Vers une nouvelle peinture d’histoire

Poursuivant ses réflexions sur l’image, un an après son livre L’imagement, Jean-Christophe Bailly propose dans La reprise et l’éveil d’évaluer « la chance d’une peinture d’histoire entièrement nouvelle » en partant de l’œuvre de Jean-Marc Cerino.
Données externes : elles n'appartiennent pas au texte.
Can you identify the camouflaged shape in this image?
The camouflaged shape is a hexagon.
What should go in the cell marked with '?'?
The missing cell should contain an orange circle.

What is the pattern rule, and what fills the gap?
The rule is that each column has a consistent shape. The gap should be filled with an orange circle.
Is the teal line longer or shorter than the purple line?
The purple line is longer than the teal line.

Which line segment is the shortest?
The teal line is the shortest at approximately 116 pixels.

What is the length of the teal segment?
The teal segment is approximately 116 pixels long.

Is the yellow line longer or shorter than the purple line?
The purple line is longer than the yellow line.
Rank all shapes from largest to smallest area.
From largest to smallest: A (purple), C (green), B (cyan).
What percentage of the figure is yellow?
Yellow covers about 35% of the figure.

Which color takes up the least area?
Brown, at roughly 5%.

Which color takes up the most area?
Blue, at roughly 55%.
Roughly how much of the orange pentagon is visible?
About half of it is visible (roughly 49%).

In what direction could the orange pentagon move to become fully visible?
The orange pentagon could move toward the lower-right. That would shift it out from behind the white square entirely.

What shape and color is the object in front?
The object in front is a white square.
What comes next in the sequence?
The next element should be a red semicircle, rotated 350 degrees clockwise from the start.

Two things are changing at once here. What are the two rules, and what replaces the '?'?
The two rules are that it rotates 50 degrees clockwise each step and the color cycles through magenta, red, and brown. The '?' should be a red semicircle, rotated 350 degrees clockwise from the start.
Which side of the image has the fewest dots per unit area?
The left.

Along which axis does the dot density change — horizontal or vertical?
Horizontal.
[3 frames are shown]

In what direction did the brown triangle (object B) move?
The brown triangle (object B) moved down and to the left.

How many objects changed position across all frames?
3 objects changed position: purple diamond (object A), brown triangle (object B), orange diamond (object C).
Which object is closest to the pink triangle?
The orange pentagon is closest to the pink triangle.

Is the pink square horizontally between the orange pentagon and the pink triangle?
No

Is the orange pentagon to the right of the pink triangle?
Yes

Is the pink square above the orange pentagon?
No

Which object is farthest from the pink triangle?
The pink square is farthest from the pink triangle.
Jean-Christophe Bailly, La reprise et l’éveil. Essai sur l’œuvre de Jean-Marc Cerino. Macula, 125 p., 16 €


Un Essai sur l’œuvre de Jean-Marc Cerino par Jean-Christophe Bailly

« Maison en ruine, photographie anonyme de la collection de W. G. Sebald » (2017), collection particulière © Jean-Marc Cerino

Le travail de Cerino se réalise dans un atelier dont le maître d’ouvrage serait Walter Benjamin, ses manuscrits reproduits ici valident exemplairement l’expérience. Celle-ci procède en effet de la « reprise » de photographies anciennes et de leur « éveil » amorcé par un traitement pictural, accompagné par le texte de Jean-Christophe Bailly.
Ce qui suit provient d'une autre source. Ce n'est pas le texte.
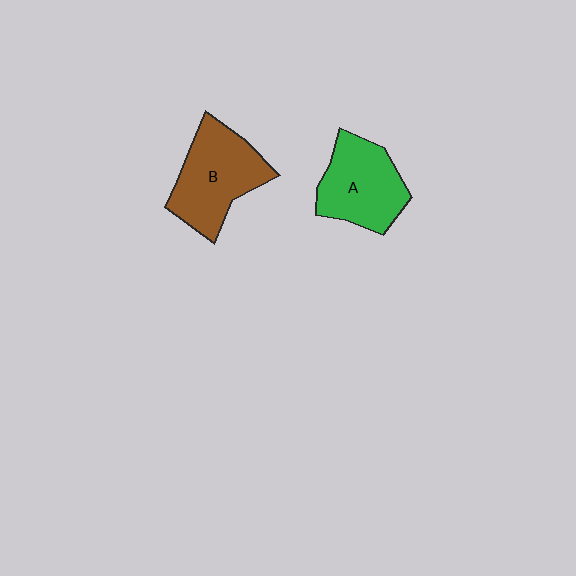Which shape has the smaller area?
Shape A (green).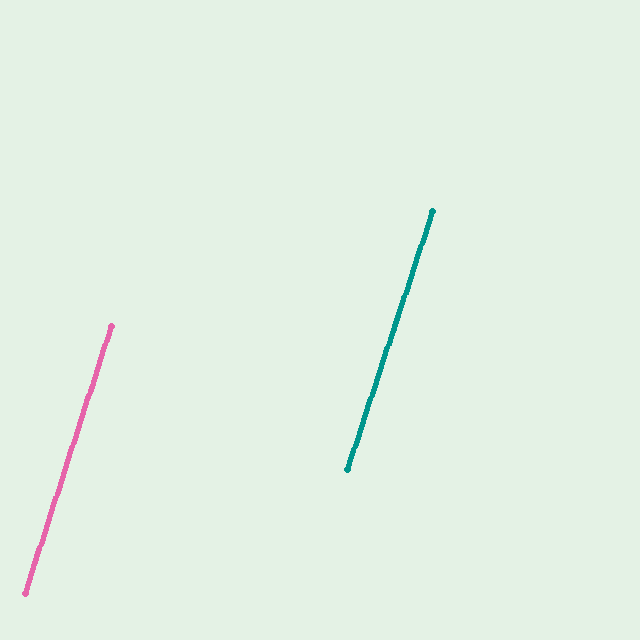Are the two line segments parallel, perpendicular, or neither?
Parallel — their directions differ by only 0.4°.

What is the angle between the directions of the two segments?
Approximately 0 degrees.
« Renversement (Corps de Mussolini et de Clara Petacci, pendus par les pieds) 2013, huile sur verre, huile iridescente et peinture synthétique à la bombe sous verre, 121,3 x 162,5 cm » : la légende de la figure 29 décrit ainsi le processus de cette représentation. L’image source date du 29 avril 1945. La reprise de Jean-Marc Cerino date de 2013, son recadrage retient, sur cinq cadavres pendus, ceux du dictateur et de sa maîtresse. Et le renversement puis la colorisation, un halo bleuté, transforment les trophées de la Libération en damnés d’un éther mémoriel. Le texte amorce un éveil historique. La reprise de l’artiste fait suite à la prise initiale, celle du photographe, l’éveil est aussi un réveil de l’événement. « Images lazaréennes », écrit Jean-Christophe Bailly : elles reprennent vie par le traitement iconographique et par les paroles qu’elles re-suscitent.
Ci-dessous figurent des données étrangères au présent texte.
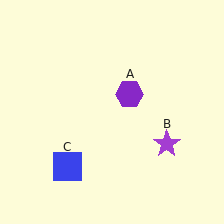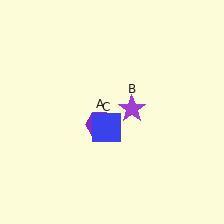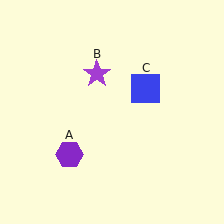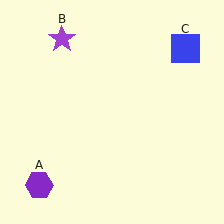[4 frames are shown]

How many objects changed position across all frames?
3 objects changed position: purple hexagon (object A), purple star (object B), blue square (object C).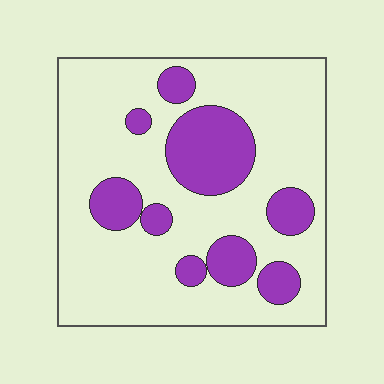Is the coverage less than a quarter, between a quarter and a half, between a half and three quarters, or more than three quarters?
Less than a quarter.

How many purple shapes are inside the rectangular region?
9.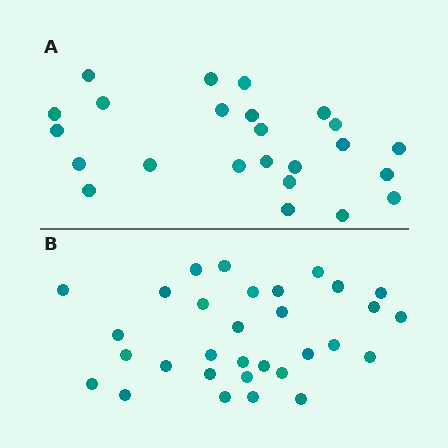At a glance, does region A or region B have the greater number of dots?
Region B (the bottom region) has more dots.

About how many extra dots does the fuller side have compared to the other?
Region B has roughly 8 or so more dots than region A.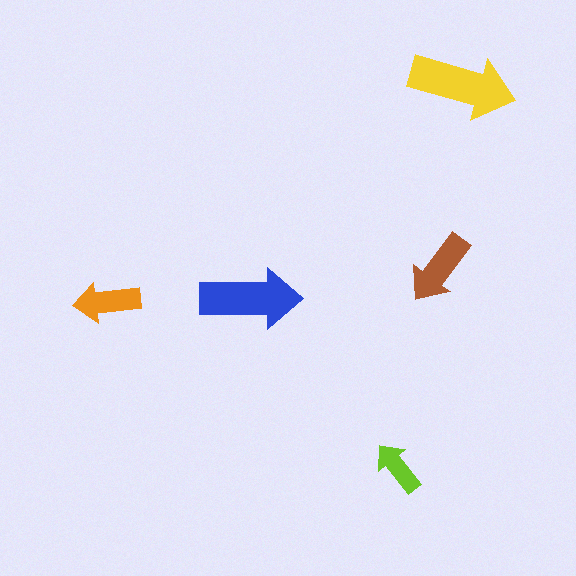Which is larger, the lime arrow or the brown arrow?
The brown one.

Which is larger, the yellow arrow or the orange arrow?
The yellow one.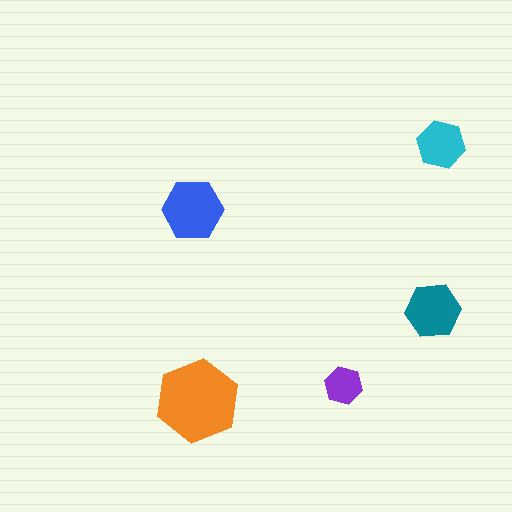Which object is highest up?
The cyan hexagon is topmost.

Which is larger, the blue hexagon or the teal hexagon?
The blue one.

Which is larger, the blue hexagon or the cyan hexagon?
The blue one.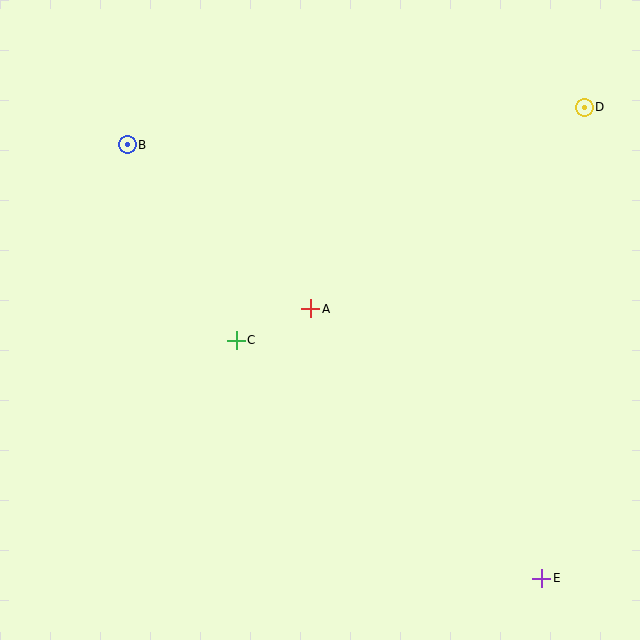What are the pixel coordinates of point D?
Point D is at (584, 107).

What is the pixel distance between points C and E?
The distance between C and E is 387 pixels.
Un Essai sur l’œuvre de Jean-Marc Cerino par Jean-Christophe Bailly

« Découverte de tracés archéologiques, aéroport d’Heathrow, 1950 » (2015), collection particulière © Jean-Marc Cerino

Les images d’origine, ou source, appartiennent aux collections, à des fonds d’archives, on en connaît certaines, on les retrouve sur Internet (pour une vingtaine d’euros, cadre compris, Amazon nous propose le couple fasciste !). D’autres sont plus rares, voire inédites. L’ensemble forme un corpus dans lequel le sujet et le traitement pictural esquissent des genres. À Guernica, Varsovie et Dresde, dans les ruines post-guerre crépusculaires, la vie réapparaît d’abord par la présence des animaux, oiseaux, chien, moutons. Autre sujet, la déportation, des Roms et Sintis : scènes de gares captées (volées !) par leurs cerbères, dans lesquelles Jean-Marc Cerino introduit, subtilement, le sinistre label du IIIe Reich. On comprend que la nouvelle peinture d’histoire proposée dépasse la portée documentaire de la photographie ; elle oriente le regard et la pensée vers « la profondeur d’un vestige qui reviendrait trembler sur le fil de l’horizon ».

Des images inédites, et sans charge historique précise, frappent de perplexité l’observateur-lecteur. La figure 21 nous montre ainsi un col alpin occupé par un glacier encore vigoureux… Illusion : nous sommes le 2 octobre 2014, à 500 millions de km de la Terre. Jean-Marc Cerino a distingué une photo de la comète Tchouri survolée par la sonde Rosetta, qui avait quitté notre planète le 2 mars 2004. Mission européenne, prouesse technologique, qui ouvre à partir de ce caillou sidéral (et cabossé) de 4 x 5 km un horizon indéfini de réflexion. Au verso de cette carte postale, le texte de Jean-Christophe Bailly nous rappelle que Tchouri est aussi une ruine, celle du système solaire en formation. Notre curiosité, portée par l’ingéniosité de ce nouveau siècle, est en quête d’une préhistoire stellaire (on songe au texte de Benjamin « Vers le planétarium »). Un curieux engin de détection acoustique des avions, en 1918, tend ses cornets verts et vers le ciel, on pense à une invention du Professeur Tournesol !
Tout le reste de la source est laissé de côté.